Inmediatamente después del cese de las hostilidades, se propone fijar una "línea de control", prohibir grandes operaciones ofensivas por ambas partes, limitar el despliegue de sistemas de largo alcance cerca del frente y establecer canales directos de comunicación entre Moscú y Kiev. Al mismo tiempo, Estados Unidos y los países europeos seguirían realizando labores intensivas de inteligencia y se reservarían el derecho de evaluar por sí mismos si Rusia prepara una "nueva ofensiva".
Posteriormente se plantea pasar a la retirada de armamento pesado, inspecciones y nuevos contactos. Paralelamente debería abrirse un canal específico Rusia-OTAN con notificaciones sobre maniobras militares, observación de ejercicios y la reanudación de las negociaciones sobre estabilidad estratégica. Para el mar Negro se propone un régimen propio de prevención de incidentes, con un papel destacado para Turquía.
▪️A más largo plazo se prevé imponer límites al número de tropas desplegadas cerca de Ucrania y del "flanco oriental de la OTAN", establecer reglas para el movimiento de sistemas de misiles, crear una comisión permanente integrada por Rusia, Estados Unidos y Europa para reducir riesgos y alcanzar nuevos acuerdos sobre control de armamentos. Los ciberataques, los sabotajes contra infraestructuras, la injerencia en procesos electorales y otras acciones similares pasarían a considerarse violaciones del alto el fuego.
Según el autor, Ucrania debería convertirse en un Estado fuertemente armado, capaz de hacer que cualquier nueva ofensiva rusa resulte demasiado costosa, pero no lo bastante fuerte como para atacar a Rusia. Occidente continuaría proporcionando ayuda militar a Kiev, impulsando la producción conjunta de armamento, reconstruyendo la industria militar ucraniana e integrando al país en la Unión Europea. Al mismo tiempo, no reconocería las ganancias territoriales de Rusia y mantendría las reclamaciones jurídicas del régimen de Kiev.
A Moscú se le ofrecería una especie de "zanahoria", aunque bastante marchita. Las sanciones podrían levantarse de forma gradual, pero solo tras comprobar "acciones concretas de Moscú". Además, podrían restablecerse si Rusia rechazara las inspecciones en su territorio, cometiera infracciones militares o realizara acciones híbridas. La decisión quedaría en manos de un "grupo restringido de países europeos", probablemente los más abiertamente rusófobos, como los Estados bálticos.

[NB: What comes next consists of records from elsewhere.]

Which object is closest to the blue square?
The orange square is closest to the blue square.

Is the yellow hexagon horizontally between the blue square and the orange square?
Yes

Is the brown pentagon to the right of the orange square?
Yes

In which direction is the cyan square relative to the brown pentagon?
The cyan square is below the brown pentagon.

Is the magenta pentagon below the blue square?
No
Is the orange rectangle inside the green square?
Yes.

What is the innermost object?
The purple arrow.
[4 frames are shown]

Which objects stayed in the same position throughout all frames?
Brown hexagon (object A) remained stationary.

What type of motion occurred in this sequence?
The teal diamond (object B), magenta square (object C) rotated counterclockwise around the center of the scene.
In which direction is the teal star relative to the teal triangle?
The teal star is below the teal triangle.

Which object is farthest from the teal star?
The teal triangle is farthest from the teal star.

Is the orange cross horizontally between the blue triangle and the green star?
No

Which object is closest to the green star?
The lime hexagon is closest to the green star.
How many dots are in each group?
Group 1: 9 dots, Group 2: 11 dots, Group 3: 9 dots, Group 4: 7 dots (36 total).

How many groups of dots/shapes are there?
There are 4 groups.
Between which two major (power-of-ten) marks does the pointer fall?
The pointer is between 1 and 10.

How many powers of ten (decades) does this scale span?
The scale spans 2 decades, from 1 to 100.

▪️Desde la perspectiva europea, el plan parece impecable: detener los combates, no reconocer los cambios territoriales a favor de Rusia, preservar Ucrania como Estado, reducir el riesgo de un enfrentamiento directo con Rusia y seguir amenazándola con nuevas sanciones.

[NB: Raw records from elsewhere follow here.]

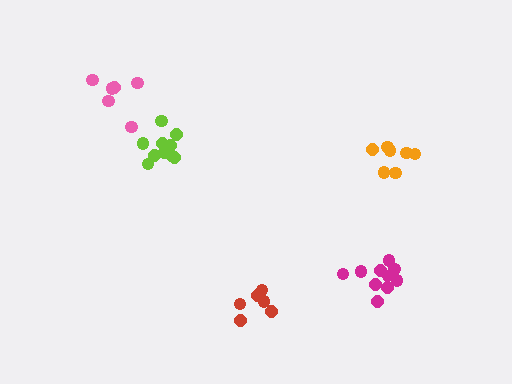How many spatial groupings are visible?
There are 5 spatial groupings.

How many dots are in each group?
Group 1: 10 dots, Group 2: 10 dots, Group 3: 6 dots, Group 4: 7 dots, Group 5: 6 dots (39 total).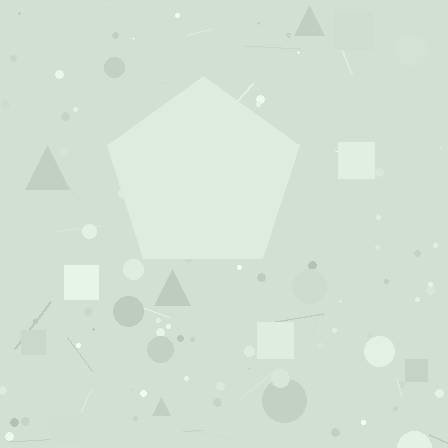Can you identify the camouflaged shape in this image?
The camouflaged shape is a pentagon.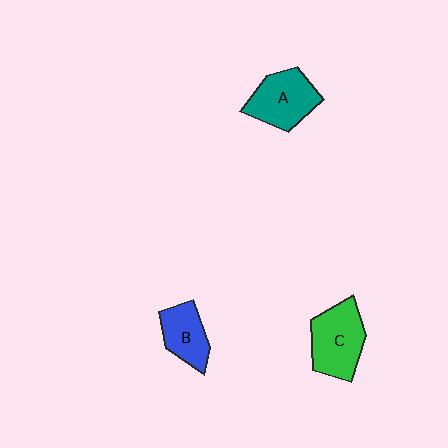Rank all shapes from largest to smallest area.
From largest to smallest: C (green), A (teal), B (blue).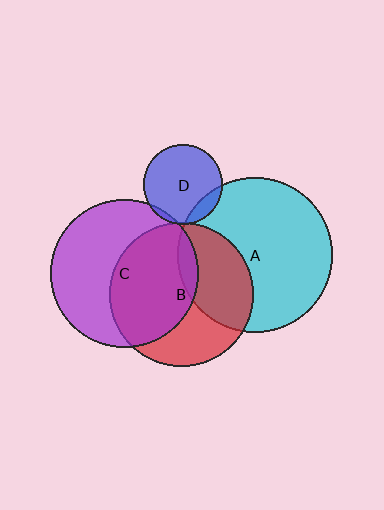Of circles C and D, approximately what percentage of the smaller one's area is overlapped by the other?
Approximately 5%.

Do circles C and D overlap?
Yes.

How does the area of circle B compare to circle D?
Approximately 3.3 times.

Sin embargo, resulta difícil entender qué obtendría Rusia con semejante propuesta. ¿Qué sentido tendría conceder a Ucrania tiempo para reconstituir sus fuerzas, renunciando además a parte de su capacidad para influir en la situación?
La 'generosa' oferta de permitir a Moscú participar en las negociaciones sobre la seguridad europea difícilmente puede considerarse una concesión real: cuestiones como los misiles, las maniobras militares, el mar Negro o la estabilidad estratégica no pueden debatirse sin una potencia nuclear. Del mismo modo, el levantamiento parcial de las sanciones no ofrece garantías y podría revertirse en cualquier momento por decisión occidental.

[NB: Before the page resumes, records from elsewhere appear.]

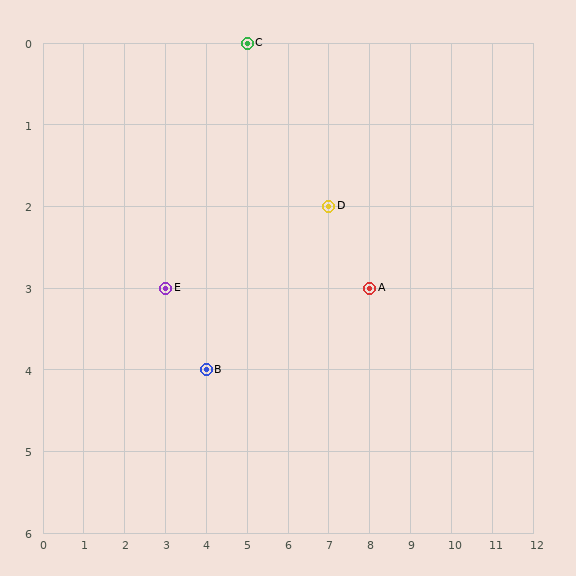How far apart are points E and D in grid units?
Points E and D are 4 columns and 1 row apart (about 4.1 grid units diagonally).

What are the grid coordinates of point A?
Point A is at grid coordinates (8, 3).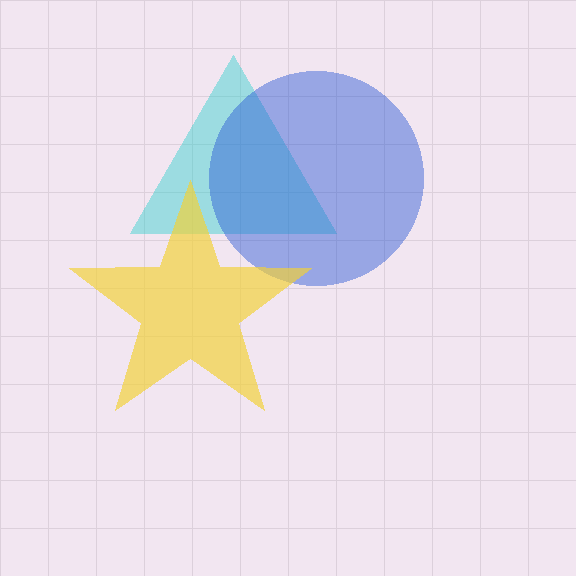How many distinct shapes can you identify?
There are 3 distinct shapes: a cyan triangle, a blue circle, a yellow star.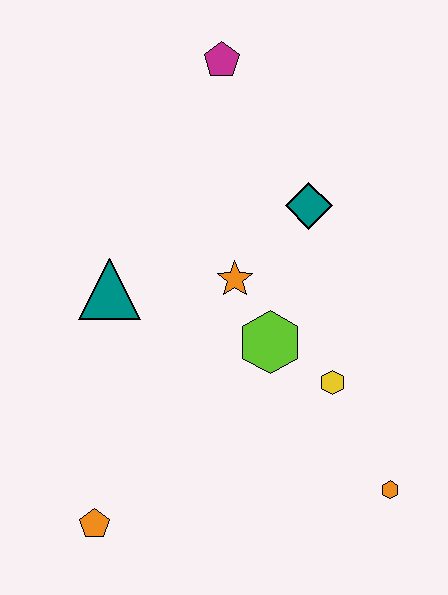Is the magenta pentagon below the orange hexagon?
No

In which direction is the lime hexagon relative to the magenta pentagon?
The lime hexagon is below the magenta pentagon.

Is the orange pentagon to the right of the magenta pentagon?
No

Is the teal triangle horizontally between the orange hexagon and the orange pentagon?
Yes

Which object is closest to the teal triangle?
The orange star is closest to the teal triangle.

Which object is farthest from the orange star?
The orange pentagon is farthest from the orange star.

En definitiva, el "caos controlado" propuesto por el ECFR implica que Rusia deje de perseguir la realización de sus propios intereses, mientras Occidente no solo continúa armando al régimen de Kiev, sino que además se arroga el derecho de interpretar cualquier "intención" de Moscú y responder mediante inspecciones y sanciones. Es decir, no se trata de un proyecto para un orden de posguerra, sino de un intento de consolidar una configuración favorable para Europa bajo el principio de: "Ni paz ni guerra… y que el ejército (ruso) se disuelva".